C’est tout de même triste qu’on en arrive aujourd’hui à cette peu enviable situation, où l’on se voit dicter notre conduite à cause de nos errements. On aurait pu faire l’économie des « recommandations », simple euphémisme pour signifier les directives de la directrice générale du FMI, venue nous rappeler à nos obligations réformatrices. Cela ne s’était pas vu depuis 1985-1986, date de la mise en oeuvre du Programme d’ajustement structurel (PAS), après les déboires économiques de l’époque. Mme Lagarde a su trouver les mots qu’il fallait pour faire passer son message. Elle est suffisamment intelligente pour faire fi des dommages collatéraux de la transition politique. Elle est venue en amie et elle était en terrain conquis. Il n’empêche, elle était ferme sur ses intentions et ses propos, même tempérés, sonnaient comme un signal d’alerte.
Alors, que faire pour remonter la pente avant qu’il ne soit trop tard, avant que l’économie ne plonge pour toujours et ne s’enfonce dans les affres de la récession et de la crise, avec leur cortège de désastres économiques, d’instabilité sociale et de tensions politiques qui sonneront le glas du fragile édifice démocratique ?
Que faire sinon mettre, au plus vite, fin à la spirale des revendications, en faisant le pari sur l’avenir, en y consentant un ultime effort financier, tout en priant pour que les injections supplémentaires ne relancent pas l’inflation, le déficit commercial et la dette extérieure. La paix sociale a un prix que l’Etat, les contribuables et le patronat doivent assumer. Il est du devoir de l’Etat – et du patronat – d’y souscrire autant que faire se peut.

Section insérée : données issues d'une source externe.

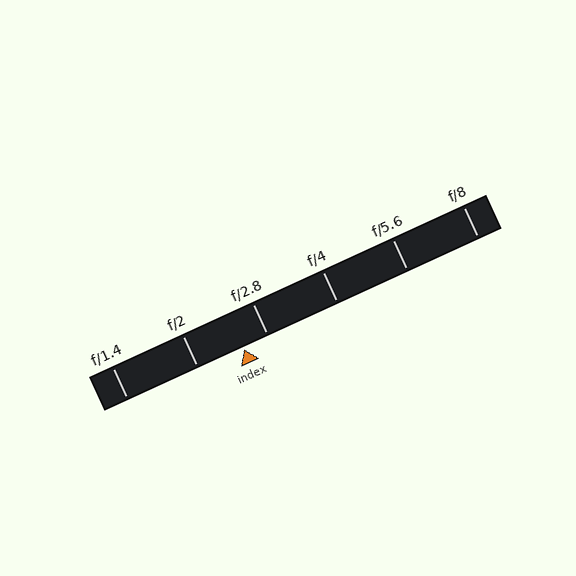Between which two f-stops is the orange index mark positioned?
The index mark is between f/2 and f/2.8.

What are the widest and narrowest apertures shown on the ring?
The widest aperture shown is f/1.4 and the narrowest is f/8.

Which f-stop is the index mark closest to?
The index mark is closest to f/2.8.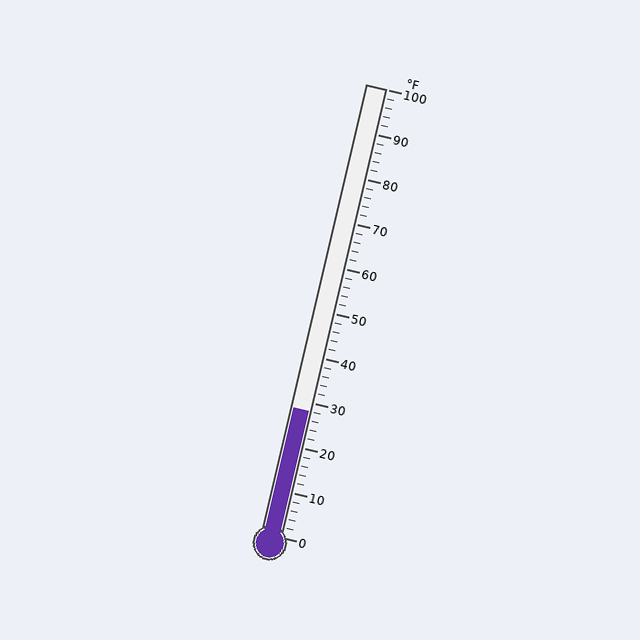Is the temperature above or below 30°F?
The temperature is below 30°F.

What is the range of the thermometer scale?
The thermometer scale ranges from 0°F to 100°F.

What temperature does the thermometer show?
The thermometer shows approximately 28°F.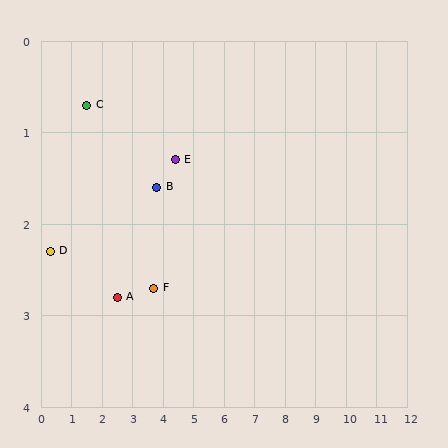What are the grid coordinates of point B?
Point B is at approximately (3.8, 1.6).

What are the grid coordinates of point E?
Point E is at approximately (4.4, 1.3).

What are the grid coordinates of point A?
Point A is at approximately (2.5, 2.8).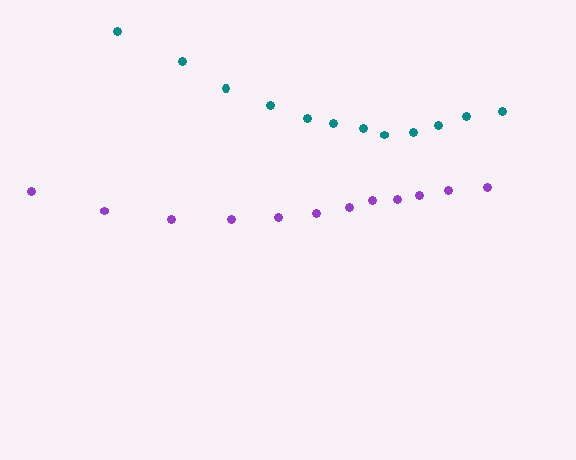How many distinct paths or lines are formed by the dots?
There are 2 distinct paths.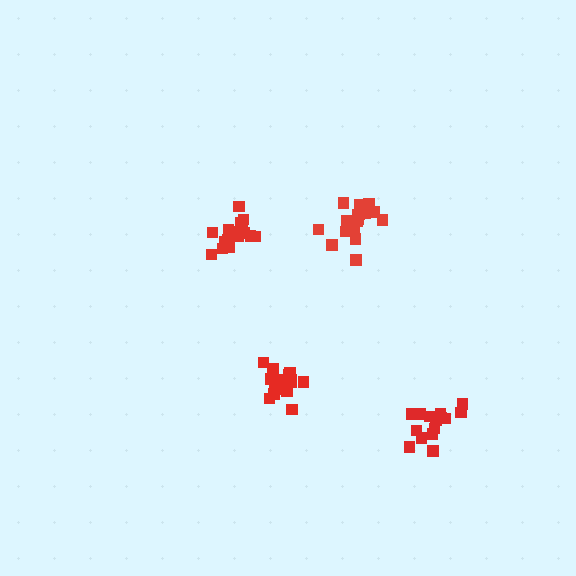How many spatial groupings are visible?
There are 4 spatial groupings.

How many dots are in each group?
Group 1: 19 dots, Group 2: 19 dots, Group 3: 18 dots, Group 4: 16 dots (72 total).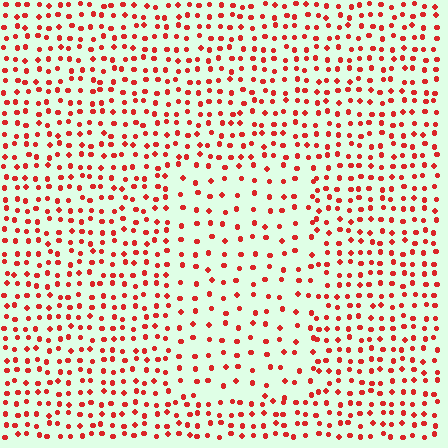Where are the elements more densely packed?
The elements are more densely packed outside the rectangle boundary.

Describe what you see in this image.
The image contains small red elements arranged at two different densities. A rectangle-shaped region is visible where the elements are less densely packed than the surrounding area.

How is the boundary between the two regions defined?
The boundary is defined by a change in element density (approximately 1.8x ratio). All elements are the same color, size, and shape.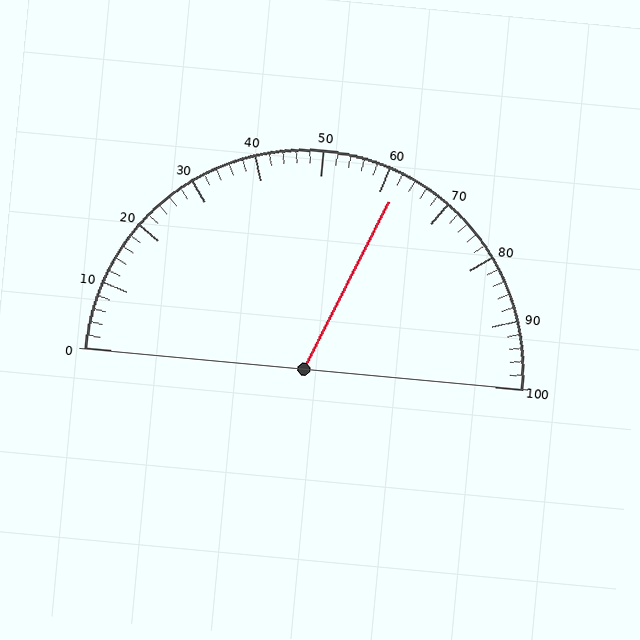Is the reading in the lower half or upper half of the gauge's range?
The reading is in the upper half of the range (0 to 100).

Le gouvernement Habib Essid s’y est déjà engagé, en s’inscrivant dans une logique autre que celle de l’affrontement dont il ne sortira que des victimes et au final, un grand perdant, le pays. Il a convenu avec les syndicats de solder le passé et de signer une traite sur l’avenir. Le patronat doit suivre : le prix de la paix sociale est beaucoup moins élevé que le coût du statu quo. Il doit, pour sa part, clore au plus vite l’épineux dossier des augmentations salariales pour plus de sérénité et de visibilité, en s’accordant une trêve sociale de deux ans, jusqu’à l’horizon 2017.

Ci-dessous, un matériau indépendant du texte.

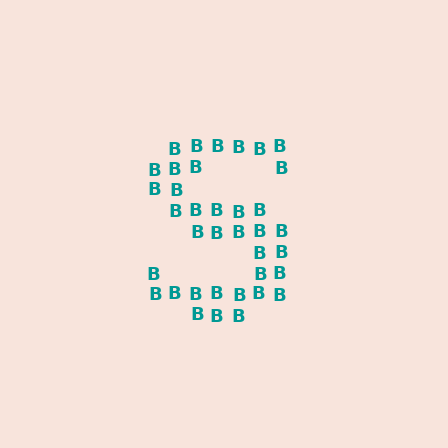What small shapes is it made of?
It is made of small letter B's.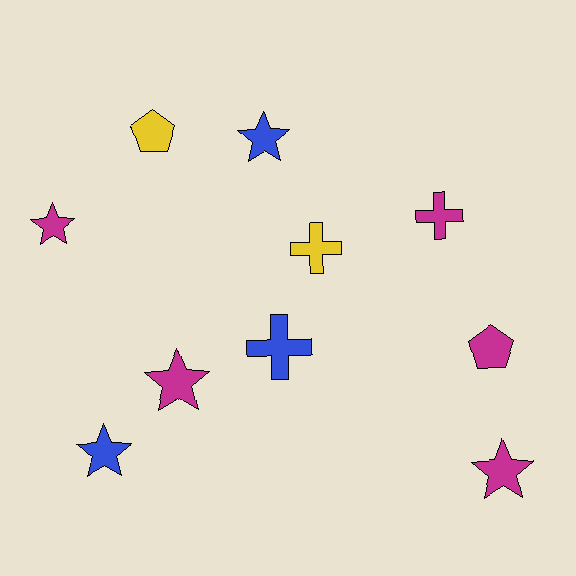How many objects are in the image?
There are 10 objects.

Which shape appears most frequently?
Star, with 5 objects.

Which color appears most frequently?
Magenta, with 5 objects.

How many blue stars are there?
There are 2 blue stars.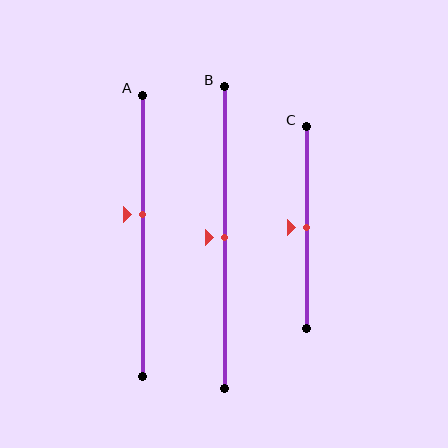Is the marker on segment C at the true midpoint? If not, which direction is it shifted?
Yes, the marker on segment C is at the true midpoint.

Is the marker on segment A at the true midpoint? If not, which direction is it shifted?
No, the marker on segment A is shifted upward by about 8% of the segment length.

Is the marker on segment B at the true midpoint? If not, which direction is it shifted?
Yes, the marker on segment B is at the true midpoint.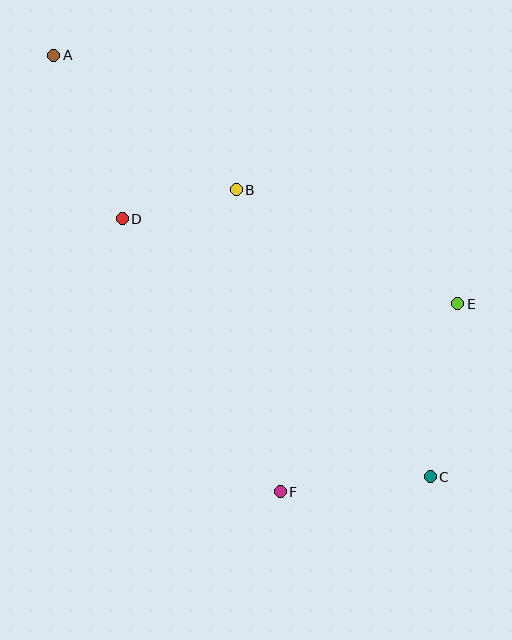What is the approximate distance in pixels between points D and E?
The distance between D and E is approximately 346 pixels.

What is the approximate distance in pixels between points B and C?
The distance between B and C is approximately 346 pixels.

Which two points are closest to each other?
Points B and D are closest to each other.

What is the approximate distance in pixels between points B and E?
The distance between B and E is approximately 249 pixels.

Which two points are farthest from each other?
Points A and C are farthest from each other.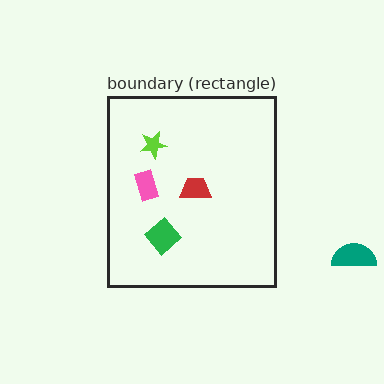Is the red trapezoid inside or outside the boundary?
Inside.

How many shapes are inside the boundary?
4 inside, 1 outside.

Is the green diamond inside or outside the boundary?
Inside.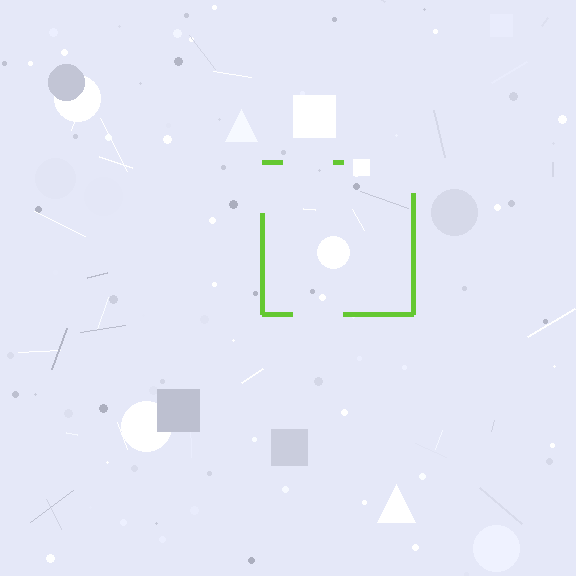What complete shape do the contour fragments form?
The contour fragments form a square.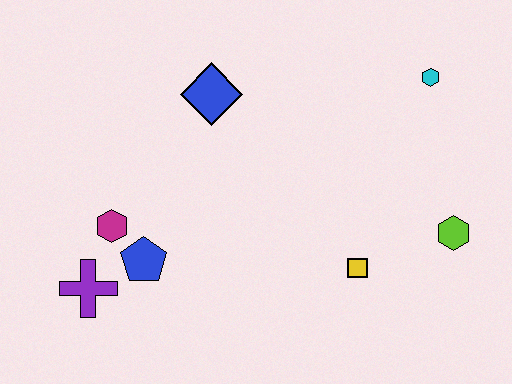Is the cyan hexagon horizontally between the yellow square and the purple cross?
No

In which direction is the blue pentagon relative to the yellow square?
The blue pentagon is to the left of the yellow square.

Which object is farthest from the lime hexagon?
The purple cross is farthest from the lime hexagon.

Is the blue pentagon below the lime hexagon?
Yes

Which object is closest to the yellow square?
The lime hexagon is closest to the yellow square.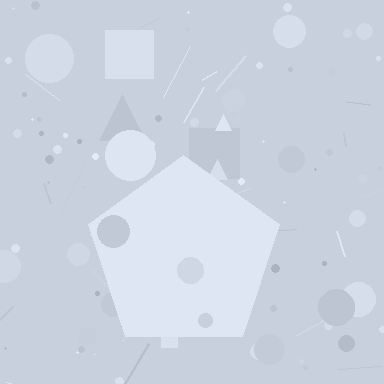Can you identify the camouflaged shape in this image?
The camouflaged shape is a pentagon.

Il faut se convaincre de cette nécessité : il va falloir investir dans la paix sociale pour retrouver les ferments de la stabilité, sans laquelle il ne peut y avoir de reprise de l’investissement et de relance de la croissance. Il faut aussi se rendre à l’évidence que sans stabilité, les instruments de politique monétaire et de change sont de peu d’efficacité et quasiment sans effet sur la relance de l’investissement. La paix sociale, la stabilité, la sécurité, sinon rien. Notre indignation face à la montée du chômage, des inégalités et de la pauvreté n’aura pas servi à grand-chose.

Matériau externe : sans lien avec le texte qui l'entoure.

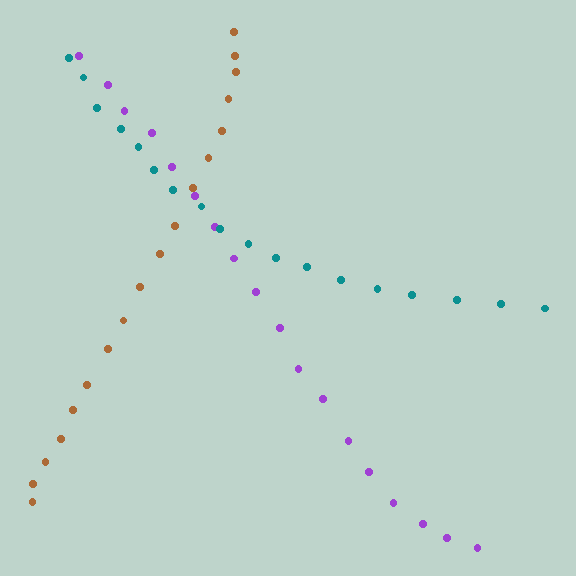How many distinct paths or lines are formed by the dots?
There are 3 distinct paths.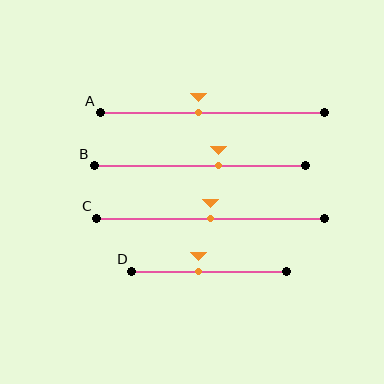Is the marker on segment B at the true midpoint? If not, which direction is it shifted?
No, the marker on segment B is shifted to the right by about 9% of the segment length.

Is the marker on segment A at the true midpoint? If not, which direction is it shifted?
No, the marker on segment A is shifted to the left by about 6% of the segment length.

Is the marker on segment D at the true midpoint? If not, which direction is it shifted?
No, the marker on segment D is shifted to the left by about 7% of the segment length.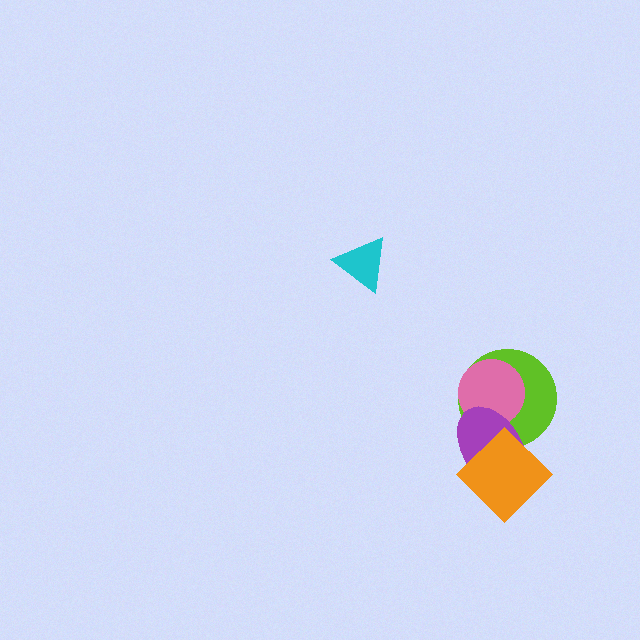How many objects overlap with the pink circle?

Tout autant d’ailleurs que nos appels pressants en faveur de l’union sacrée pour éradiquer le terrorisme. Une paix sociale, construite sur le socle d’un dialogue social neuf et responsable, donnera plus de chances de concrétisation aux nécessaires réformes structurelles, sans lesquelles il ne peut y avoir un véritable redressement de l’économie. Elle donnera plus de sens et de chair à notre désir de réconciliation nationale, d’entreprendre, de créer, de vivre ensemble. Elle privera surtout le terrorisme de son principal terreau. Entre le prix de la paix sociale et le coût de la régression économique et du chaos, le choix est vite fait.